Don't be embarrassed, I asked a lot of questions myself here and learn a lot from others.

I am cycling my tank with 4 amano and a golden apple snail in a planted filtered 5g tank. I just added Stress Zyme last week to see if things would move along faster. but when I had my Fred in there (he died from bacterial infection, I think, in the QT tank) he was fine. The amano lasted longer than my betta.

I keep track of my test results using a liquid test kit by API which costs about $18 everyday in a log which also keeps track of when, what, and how much/many items I added into the tank. This tells me how I am doing and show some correlation to the changes as a result of any addition to the the tank. The process itself is fun for me.

After adding Stress Zyme on Sunday, for the first time I noticed 0 Ammonia & Nitrite and 20 Nitrate last night, day 26 of my cycle.

I think if you acclimate the shrimp in a separate tank or container with the tank's water adn see how they are doing before sending them into the main tank, you will be ok.


----------



## MiyuMikaelson (Feb 4, 2013)

I've got 2 MTS snails; a friend of mine stole the other two. (Although a little too late as it would seem. :lol: ) Plus I'll have approximately 10 Red Cherry Shrimp as soon as they get here, unless some are DOA or something. So I'll have them to help out too. 

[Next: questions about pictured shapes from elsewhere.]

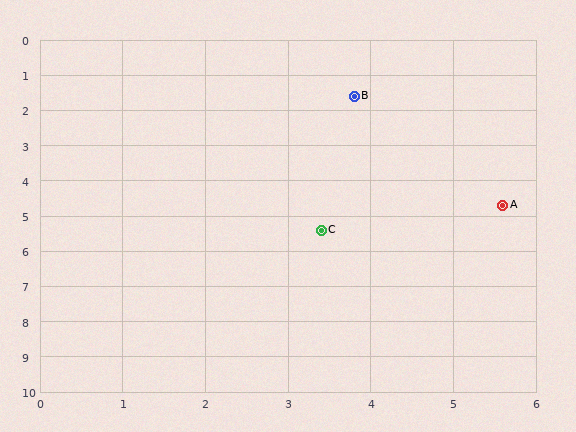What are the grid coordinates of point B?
Point B is at approximately (3.8, 1.6).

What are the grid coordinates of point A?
Point A is at approximately (5.6, 4.7).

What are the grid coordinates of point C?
Point C is at approximately (3.4, 5.4).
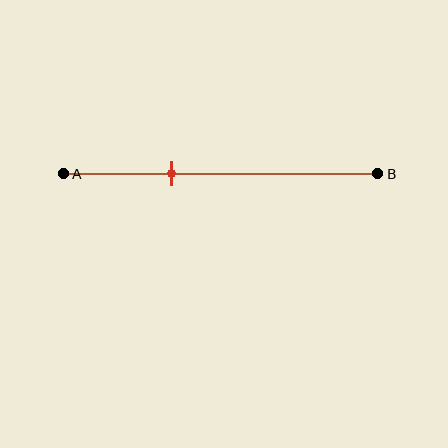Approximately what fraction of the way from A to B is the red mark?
The red mark is approximately 35% of the way from A to B.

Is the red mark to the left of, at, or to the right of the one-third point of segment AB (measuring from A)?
The red mark is approximately at the one-third point of segment AB.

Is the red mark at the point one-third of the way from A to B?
Yes, the mark is approximately at the one-third point.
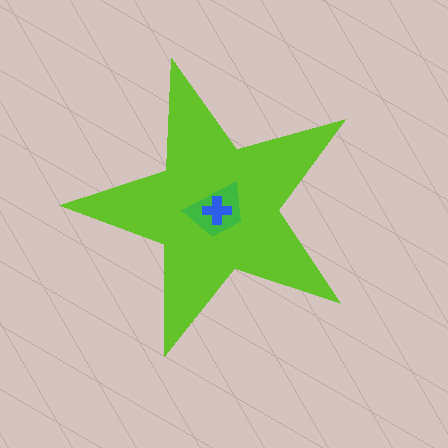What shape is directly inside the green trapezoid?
The blue cross.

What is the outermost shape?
The lime star.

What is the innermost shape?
The blue cross.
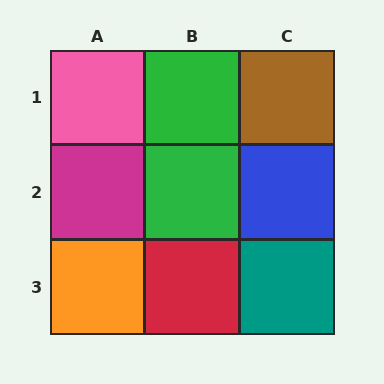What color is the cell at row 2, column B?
Green.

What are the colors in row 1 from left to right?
Pink, green, brown.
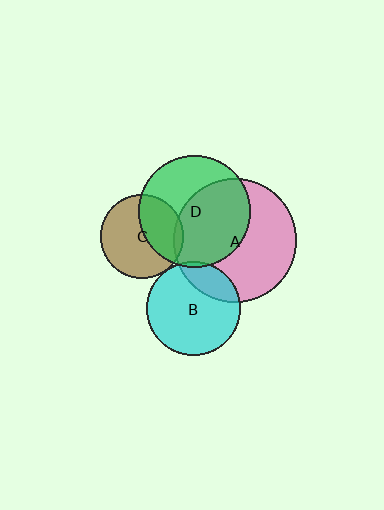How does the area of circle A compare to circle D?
Approximately 1.2 times.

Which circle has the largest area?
Circle A (pink).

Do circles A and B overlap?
Yes.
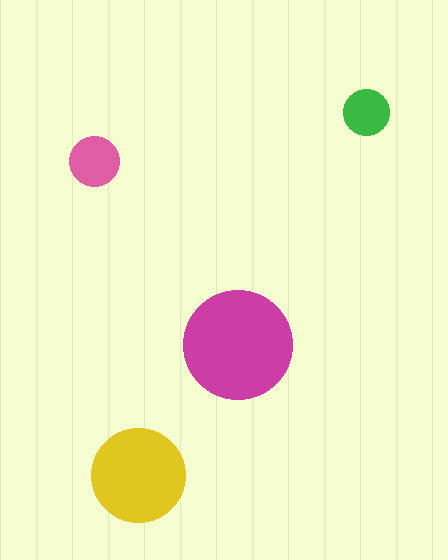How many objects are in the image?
There are 4 objects in the image.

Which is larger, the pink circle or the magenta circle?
The magenta one.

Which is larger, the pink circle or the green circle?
The pink one.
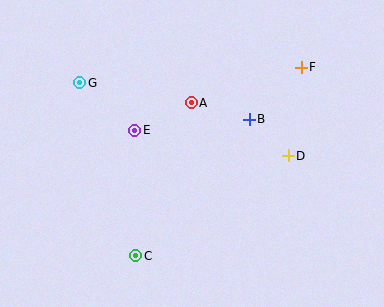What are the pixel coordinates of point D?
Point D is at (288, 156).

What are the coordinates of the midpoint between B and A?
The midpoint between B and A is at (220, 111).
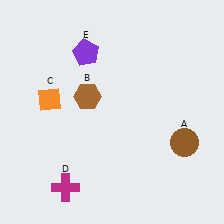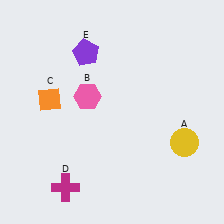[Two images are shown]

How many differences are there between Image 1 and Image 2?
There are 2 differences between the two images.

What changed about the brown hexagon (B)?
In Image 1, B is brown. In Image 2, it changed to pink.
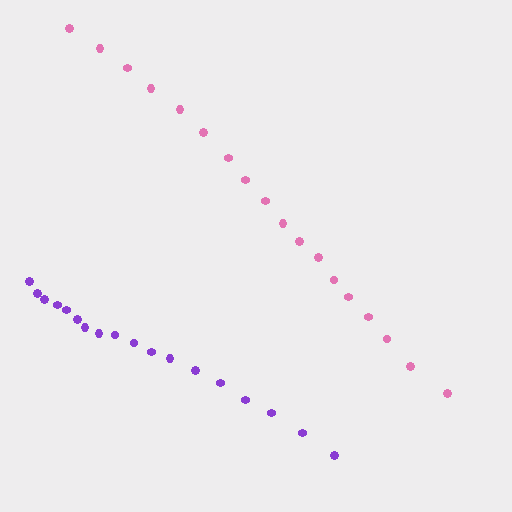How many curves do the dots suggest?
There are 2 distinct paths.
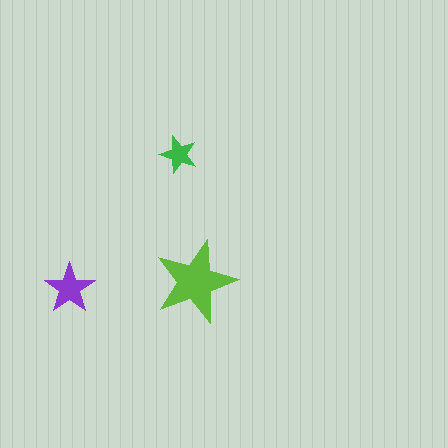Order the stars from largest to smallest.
the lime one, the purple one, the green one.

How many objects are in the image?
There are 3 objects in the image.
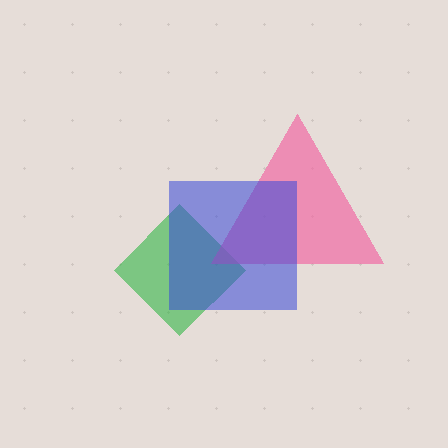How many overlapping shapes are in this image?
There are 3 overlapping shapes in the image.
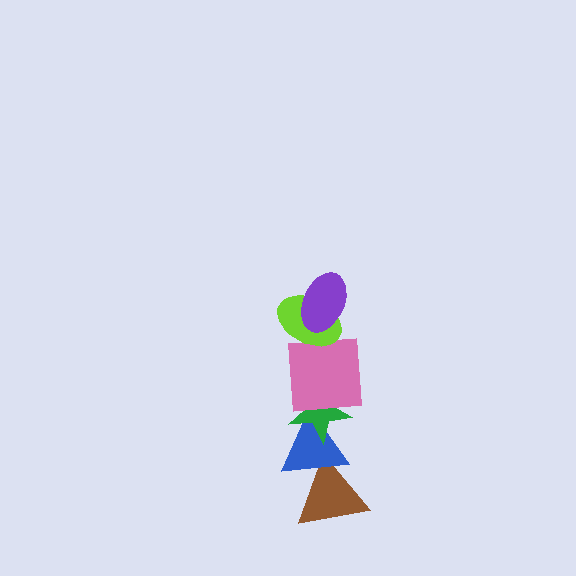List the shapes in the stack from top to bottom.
From top to bottom: the purple ellipse, the lime ellipse, the pink square, the green star, the blue triangle, the brown triangle.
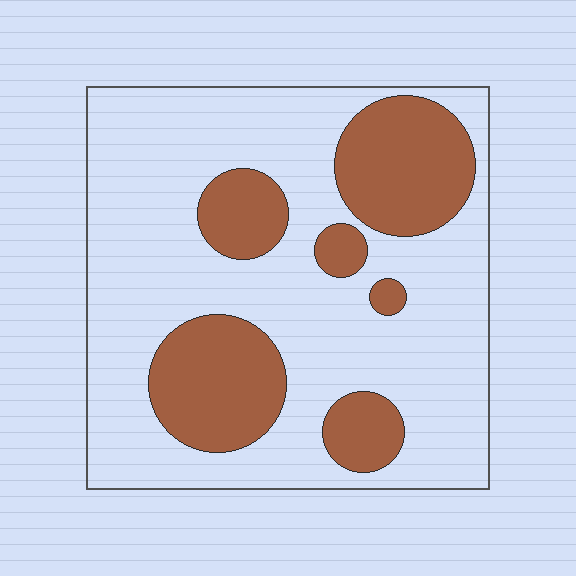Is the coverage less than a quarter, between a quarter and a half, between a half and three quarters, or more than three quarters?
Between a quarter and a half.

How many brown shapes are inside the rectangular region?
6.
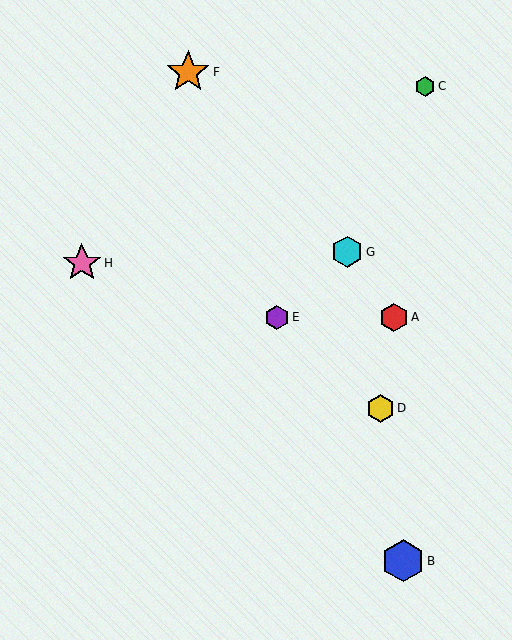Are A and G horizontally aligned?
No, A is at y≈317 and G is at y≈252.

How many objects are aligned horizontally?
2 objects (A, E) are aligned horizontally.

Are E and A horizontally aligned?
Yes, both are at y≈317.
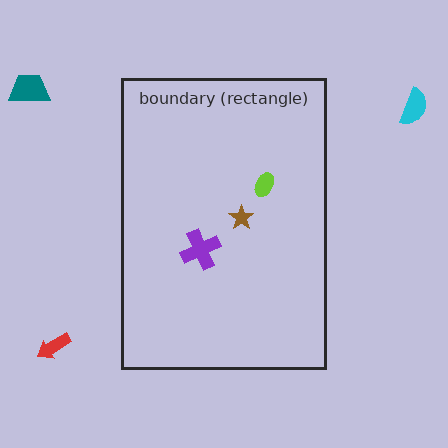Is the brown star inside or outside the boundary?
Inside.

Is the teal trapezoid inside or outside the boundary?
Outside.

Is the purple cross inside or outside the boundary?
Inside.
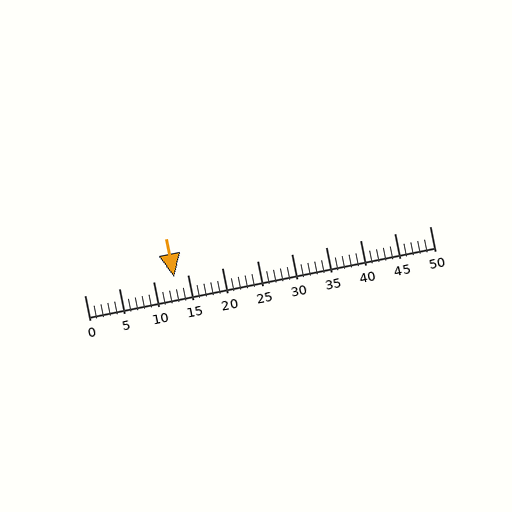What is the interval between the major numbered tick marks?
The major tick marks are spaced 5 units apart.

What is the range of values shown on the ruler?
The ruler shows values from 0 to 50.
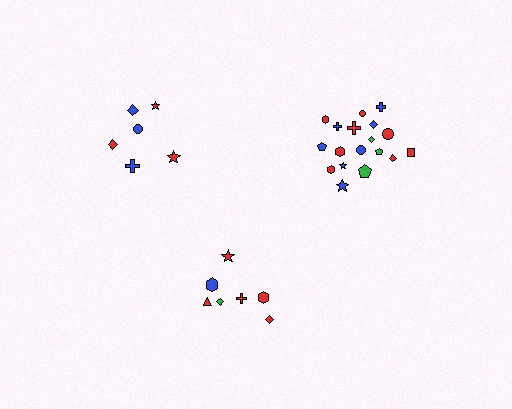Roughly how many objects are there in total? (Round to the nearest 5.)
Roughly 30 objects in total.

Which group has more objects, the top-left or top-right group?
The top-right group.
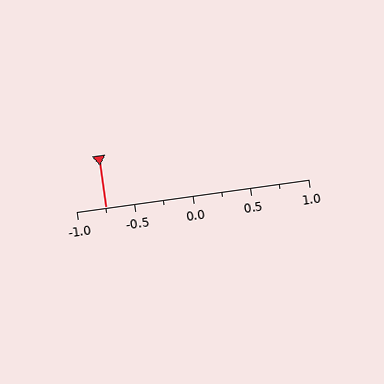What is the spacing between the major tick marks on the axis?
The major ticks are spaced 0.5 apart.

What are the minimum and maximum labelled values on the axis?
The axis runs from -1.0 to 1.0.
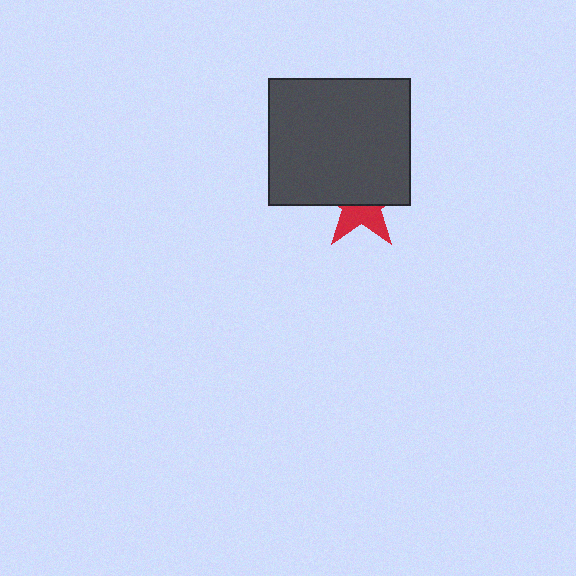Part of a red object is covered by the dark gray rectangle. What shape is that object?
It is a star.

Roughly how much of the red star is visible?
A small part of it is visible (roughly 42%).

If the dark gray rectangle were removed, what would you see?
You would see the complete red star.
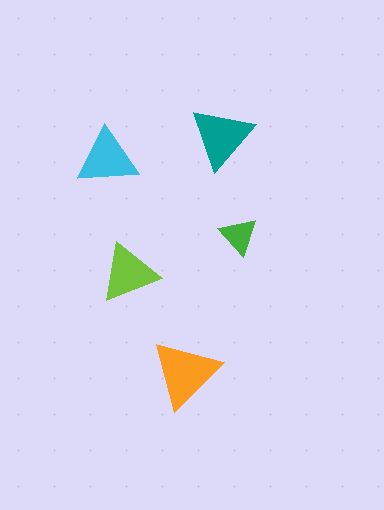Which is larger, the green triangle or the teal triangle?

It's a 5 gallon, heated, filtered tank with florescent lighting.


----------



## BulletToothBoris (Jan 8, 2013)

MiyuMikaelson said:


> My woooorst feaaars. Do you have any idea how to get rid of them?
> D;



Are the white things moving? If so it's harmless planaria.


----------



## MiyuMikaelson (Feb 4, 2013)

BulletToothBoris said:


> Are the white things moving? If so it's harmless planaria.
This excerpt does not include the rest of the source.